India Responds to Subsidy Critics with More Subsidies

March 9, 2015
American Sugar Alliance | http://goo.gl/nbNdSy
 

The global sugar community chastised India when it announced export subsidies last year that seem to be in clear violation of WTO rules. Those subsidies, which were set at $53 a ton in February and increased to $54 a ton later in the year, helped the country offload 2.8 million tons onto the already depressed global market in 2014.

India responded to the international criticism by upping the subsidy to $64 a ton in 2015.

And India’s sugar industry responded to the big subsidy boost…by criticizing the government for taking too long to write the latest bailout check.

A Feb. 24 Reuters article quoted one commodity trading company in India saying:

“We have nearly missed the bus as the government took a long time to approve the subsidy. There is plenty of sugar and supplies from Brazil will arrive in April.”
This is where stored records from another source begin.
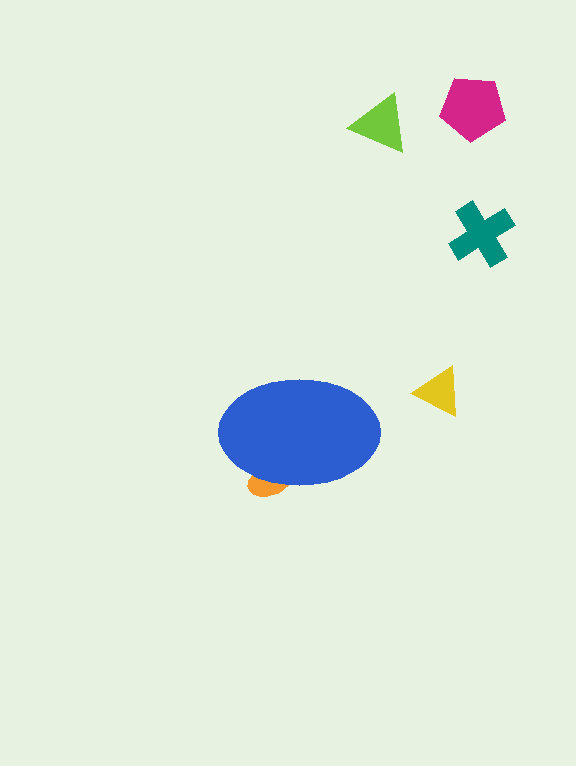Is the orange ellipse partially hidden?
Yes, the orange ellipse is partially hidden behind the blue ellipse.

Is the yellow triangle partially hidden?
No, the yellow triangle is fully visible.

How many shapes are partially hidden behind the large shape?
1 shape is partially hidden.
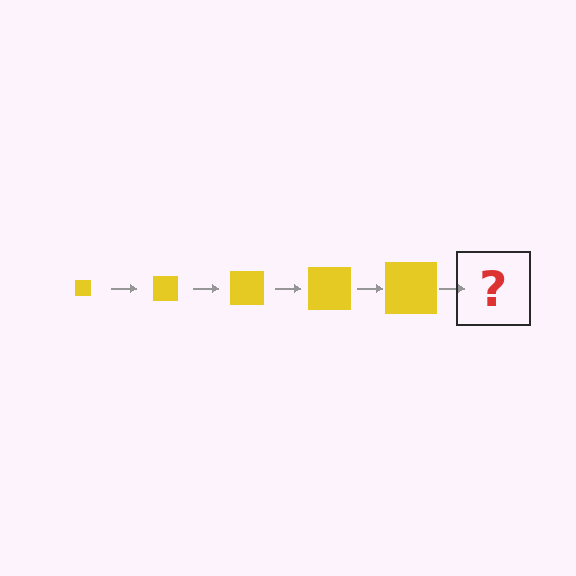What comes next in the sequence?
The next element should be a yellow square, larger than the previous one.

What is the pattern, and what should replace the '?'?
The pattern is that the square gets progressively larger each step. The '?' should be a yellow square, larger than the previous one.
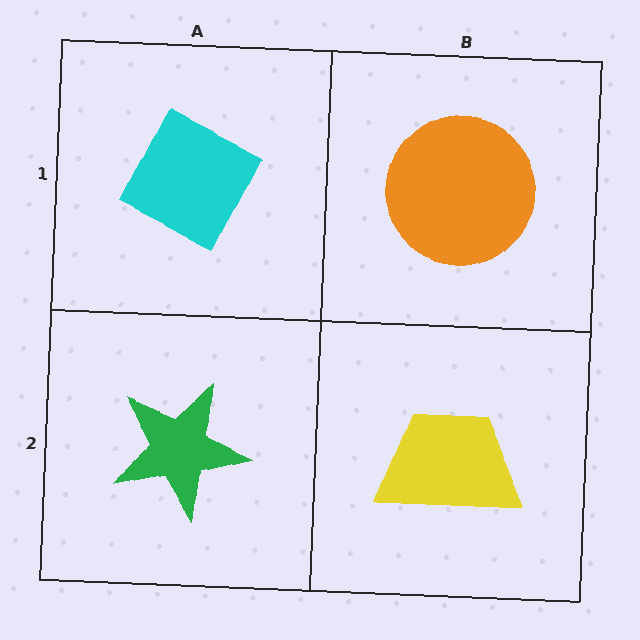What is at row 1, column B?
An orange circle.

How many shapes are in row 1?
2 shapes.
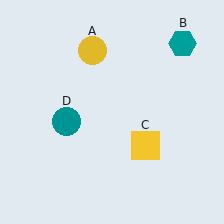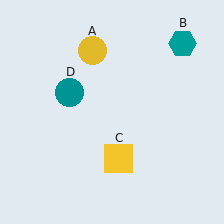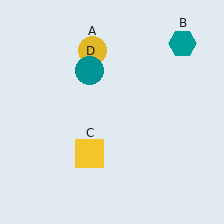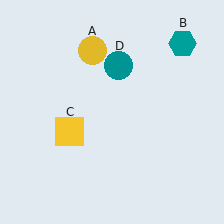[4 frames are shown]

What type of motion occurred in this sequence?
The yellow square (object C), teal circle (object D) rotated clockwise around the center of the scene.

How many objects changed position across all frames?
2 objects changed position: yellow square (object C), teal circle (object D).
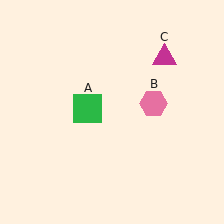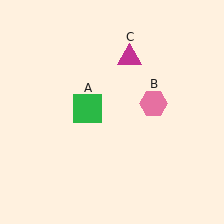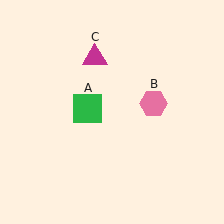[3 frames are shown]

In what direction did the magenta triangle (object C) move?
The magenta triangle (object C) moved left.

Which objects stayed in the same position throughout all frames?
Green square (object A) and pink hexagon (object B) remained stationary.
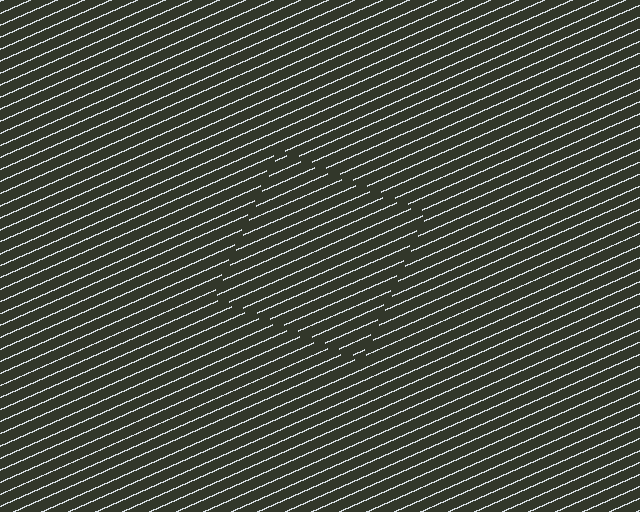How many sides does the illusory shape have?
4 sides — the line-ends trace a square.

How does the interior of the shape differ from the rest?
The interior of the shape contains the same grating, shifted by half a period — the contour is defined by the phase discontinuity where line-ends from the inner and outer gratings abut.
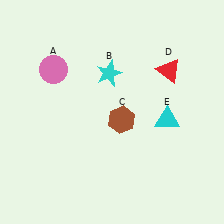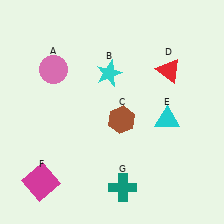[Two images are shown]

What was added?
A magenta diamond (F), a teal cross (G) were added in Image 2.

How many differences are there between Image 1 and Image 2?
There are 2 differences between the two images.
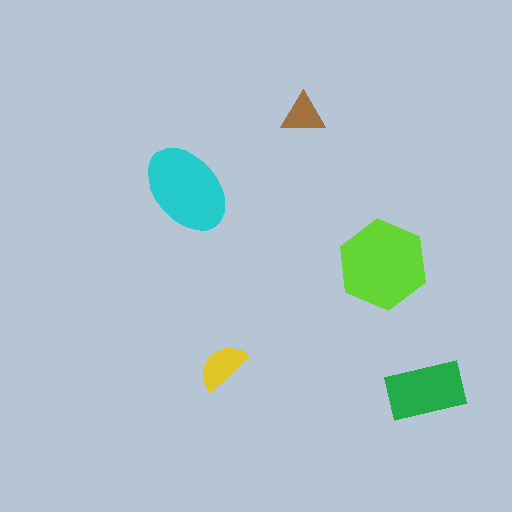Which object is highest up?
The brown triangle is topmost.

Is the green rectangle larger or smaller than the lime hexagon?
Smaller.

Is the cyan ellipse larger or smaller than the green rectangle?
Larger.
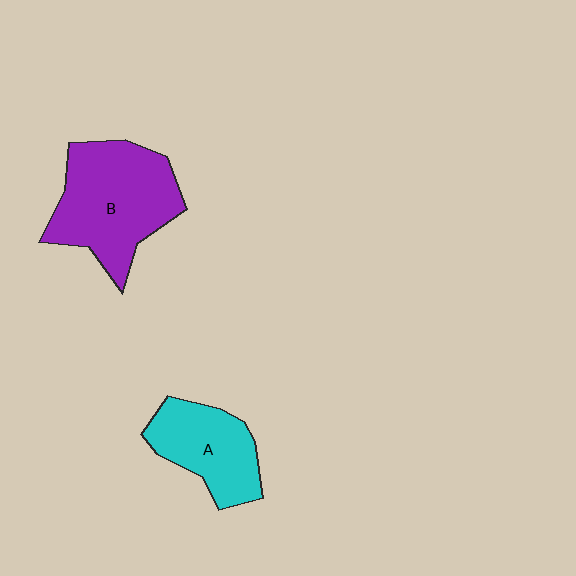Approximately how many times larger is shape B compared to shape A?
Approximately 1.5 times.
Apparently, India’s special interests are mad that their heavily subsidized product may have fewer buyers because Brazil’s heavily subsidized sugar will hit the market before theirs.

So how should a market-manipulating, government-run system respond to criticism at home? The same way it responds to criticism abroad: with more subsidies, of course.

According to the same Reuters article:

“To help mills, India’s top sugar-producing state of Maharashtra is considering an extra 1,000 rupees ($16) per tonne subsidy for exports of raw sugar.

“Maharashtra, which accounts for more than a third of India’s sugar production, is likely to approve the incentive in a week, said a government source who declined to be named as he is not authorised to talk to the media.”

The new state-based subsidy was officially approved last week, according to an article by an Indian news site, Daily News and Analysis. One happy farmer explained to the outlet, “The excessive sugar can be exported [and] farmers will get good rates by exporting it.”

Of course with a combined subsidy of $80 a ton, it’s hard not to get a good rate for exporting. And it’s hard not to depress prices for everyone else in the world.

These stories, and dozens more like them chronicling the massive run-up in global sugar subsidies, can be found on a new web page recently unveiled by the American Sugar Alliance (ASA).

ASA posted the site as part of its campaign to eradicate market distorting sugar policies around the world so that a free market can form.